Und jetzt sind alle nur gefrustet.
Natürlich. Aber das bringt der Sport mit sich, dass du blöde Gegentore fängst oder unglückliche Niederlagen kassierst. Auch wenn es uns jetzt massiv entgegenschlägt – wir dürfen uns davon emotional nicht beeinflussen lassen.
Wie ist es um den Teamgeist bestellt? Von außen deuteten sich in Berlin erste Risse an.
Der Teamgeist ist gut. Auf dem Platz muss es manchmal auch lautstark zugehen. Es wäre schlimm, wenn es anders wäre.
Was muss vor dem Spiel gegen Schalke 04 am Sonntag (15.30 Uhr/Sky) passieren, damit endlich Punkte eingefahren werden?
Es sind in dieser Trainingswoche keine besonderen Maßnahmen geplant. Wir brauchen auch keine Aussprache. Wir dürfen nicht in Panik verfallen und müssen sachlich bleiben. Damit sind wir am Ende der vergangenen Saison gut gefahren. Die Mannschaft ist weit davon entfernt, den Glauben an sich zu verlieren.
Ihr Mitspieler Florian Klein hat nach den taktischen Korrekturen im Hertha-Spiel gefordert, zur alten Spielweise zurückzukehren, also weniger abwartend und stattdessen Vollgas von der ersten Minute. Hat er recht?
Ich weiß, was er damit gemeint hat. Das war ja keine 180-Grad-Kehrtwende. Wir sind ein bisschen tiefer gestanden – das war’s im Wesentlichen. Wir haben uns diese Spielweise in acht Wochen Vorbereitung erarbeitet. Da dürfen wir jetzt nicht alles über den Haufen werfen. Das hat der Trainer vor dem Spiel in Berlin auch nicht getan.
Seit Alexander Zorniger sein neues System ausgerufen hat, wird fast nur noch über eben dieses gesprochen. Ein Fehler?
Das glaube ich nicht. Es gibt keine Garantie, dass es anders gelaufen wäre, hätte kein Mensch darüber gesprochen.
Aber Alexander Zorniger wäre jetzt weniger angreifbar.
Jeder Trainer, der mit null Punkten startet, macht sich in gewisser Weise angreifbar. Und über neue Systeme und Taktiken wurde auch in früheren Zeiten schon gesprochen.

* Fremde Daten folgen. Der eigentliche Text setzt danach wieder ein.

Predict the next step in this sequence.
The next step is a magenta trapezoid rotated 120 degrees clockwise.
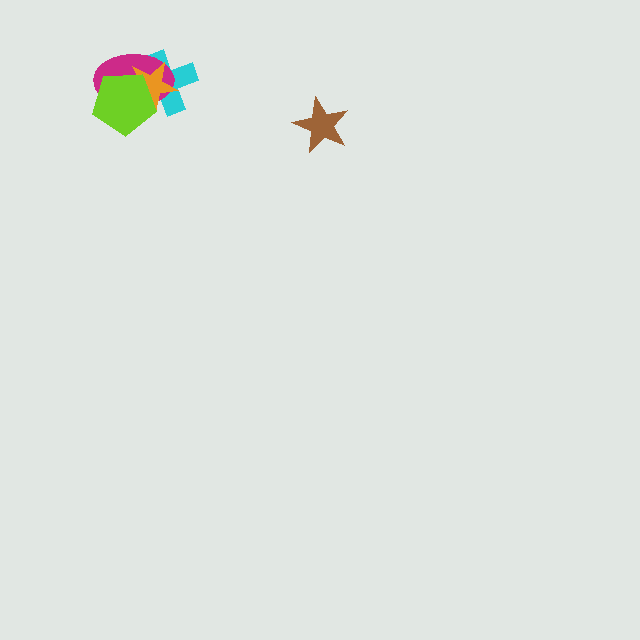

Ich kann mit dem Vorwurf nichts anfangen.
Ist die Mannschaft überhaupt geeignet für diese Art von Hochgeschwindigkeitsfußball?
Jetzt reden wir schon wieder über das System! Unsere Fehler, sprich: die einfachen Gegentore, hatten in den meisten Fällen nichts damit zu tun, ob wir den Gegner besonders früh gestört haben oder nicht. Aber um Ihre Frage zu beantworten, ich denke: ja. Mit einer gewissen Vorlaufzeit kann prinzipiell jede Mannschaft diesen Fußball spielen.
Wie es ist zu erklären, dass Spieler wie Martin Harnik oder Timo Werner mit ihren Auswahlteams regelmäßig Erfolge feiern, beim VfB im Moment aber keinen Fuß auf den Boden bekommen?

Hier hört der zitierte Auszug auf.